Kinshasa — Le passage au Congo de M. Dominique Strauss-Khan, Directeur Général du FMI, n'aura rien apporté à notre pays en dépit des efforts fournis par Joseph Kabila et Adolphe Muzito.
Cette institution conditionne la conclusion d'un nouveau programme au réajustement des contrats chinois. Ceux-ci sont considérés, aux dires du patron du FMI, comme un endettement supplémentaire alors que tout est mis en oeuvre pour aider la RDC à atteindre le point d'Achèvement afin de bénéficier de l'allègement de sa dette extérieure. Du côté Gouvernement, par contre, le Premier ministre, Adolphe Muzito, s'empresse de rassurer ses partenaires en leur disant que des discussions sont en cours avec la partie chinoise.

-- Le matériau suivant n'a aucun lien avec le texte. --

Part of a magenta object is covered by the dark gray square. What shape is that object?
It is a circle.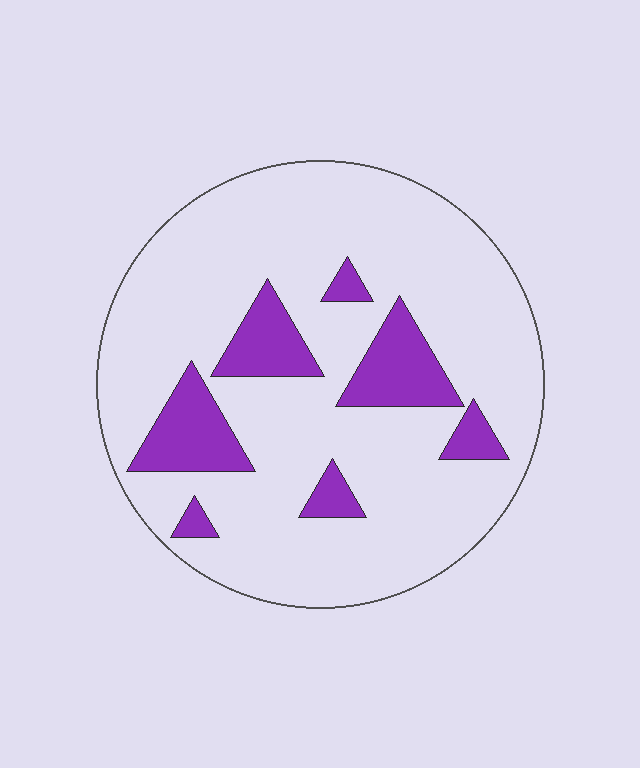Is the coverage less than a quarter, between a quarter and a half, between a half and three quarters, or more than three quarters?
Less than a quarter.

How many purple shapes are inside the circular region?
7.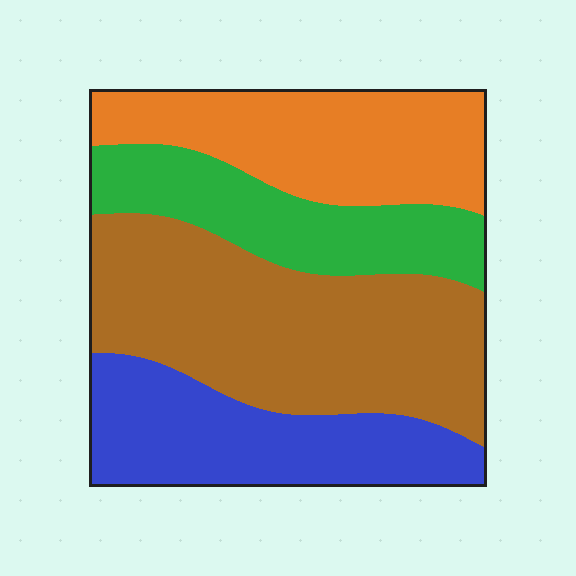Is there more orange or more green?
Orange.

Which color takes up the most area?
Brown, at roughly 35%.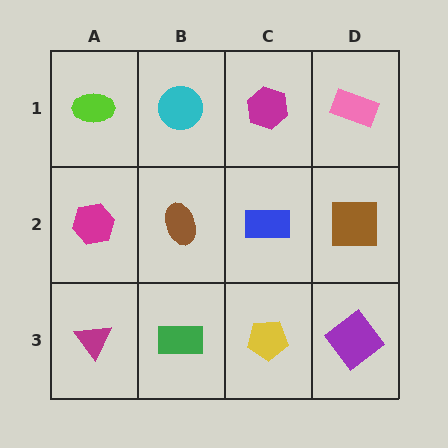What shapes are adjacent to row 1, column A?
A magenta hexagon (row 2, column A), a cyan circle (row 1, column B).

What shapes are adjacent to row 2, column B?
A cyan circle (row 1, column B), a green rectangle (row 3, column B), a magenta hexagon (row 2, column A), a blue rectangle (row 2, column C).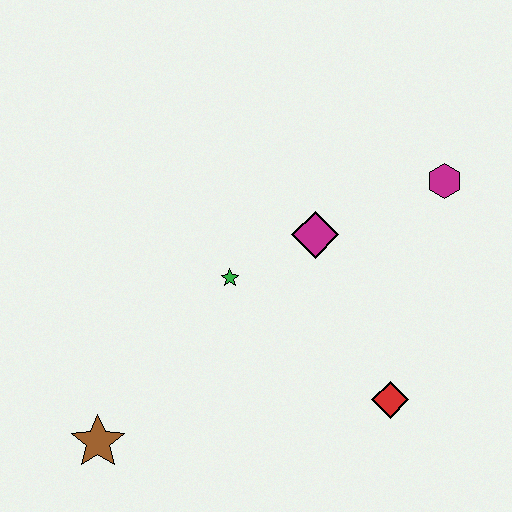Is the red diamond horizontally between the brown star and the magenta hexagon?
Yes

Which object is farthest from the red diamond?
The brown star is farthest from the red diamond.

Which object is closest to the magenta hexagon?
The magenta diamond is closest to the magenta hexagon.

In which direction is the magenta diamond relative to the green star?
The magenta diamond is to the right of the green star.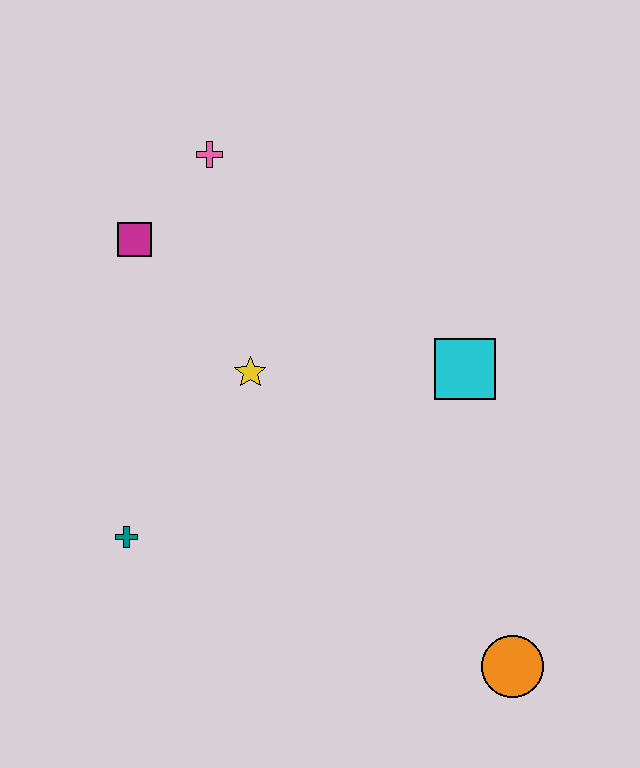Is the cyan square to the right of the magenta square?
Yes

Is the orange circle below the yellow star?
Yes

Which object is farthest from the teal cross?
The orange circle is farthest from the teal cross.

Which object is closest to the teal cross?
The yellow star is closest to the teal cross.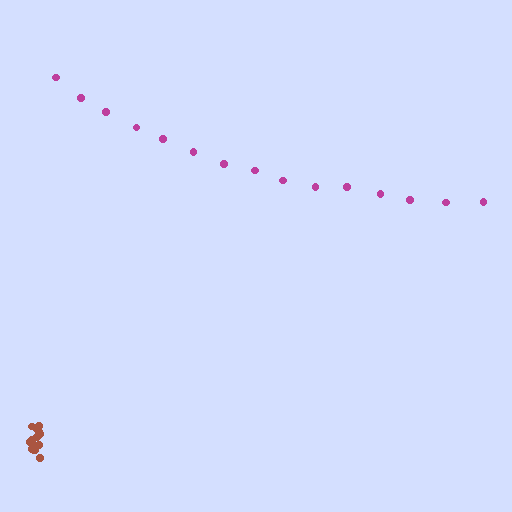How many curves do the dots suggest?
There are 2 distinct paths.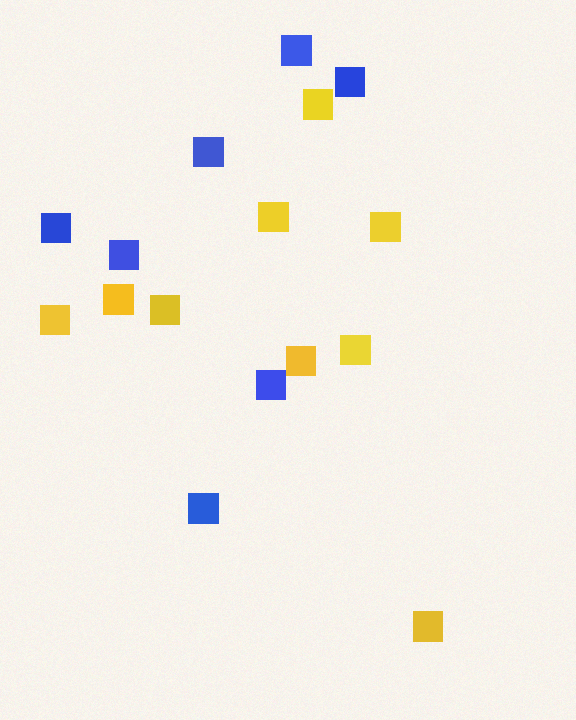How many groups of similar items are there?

Les deux parties, a-t-il dit, étudient des voies et moyens pouvant permettre d'apporter des correctifs auxdits contrats. Toutefois, Muzito n'est pas allé par le dos de la cuillère pour solliciter de ses partenaires que soit conclu un nouveau programme avant les études de faisabilité. Le FMI accédera-t-il à cette demande ? Faut-il renoncer aux contrats chinois et accepter l'allègement de la dette extérieure ou faire l'inverse ? La question tient le Gouvernement congolais comme la corde au cou d'un pendu. M. Dominique Strauss-Khan, Directeur Général du Fonds monétaire international, ne l'a pas non plus éludé, hier lundi 25 mai 2009, au Grand Hôtel Kinshasa alors qu'il clôturait sa visite en République Démocratique du Congo par une conférence de presse.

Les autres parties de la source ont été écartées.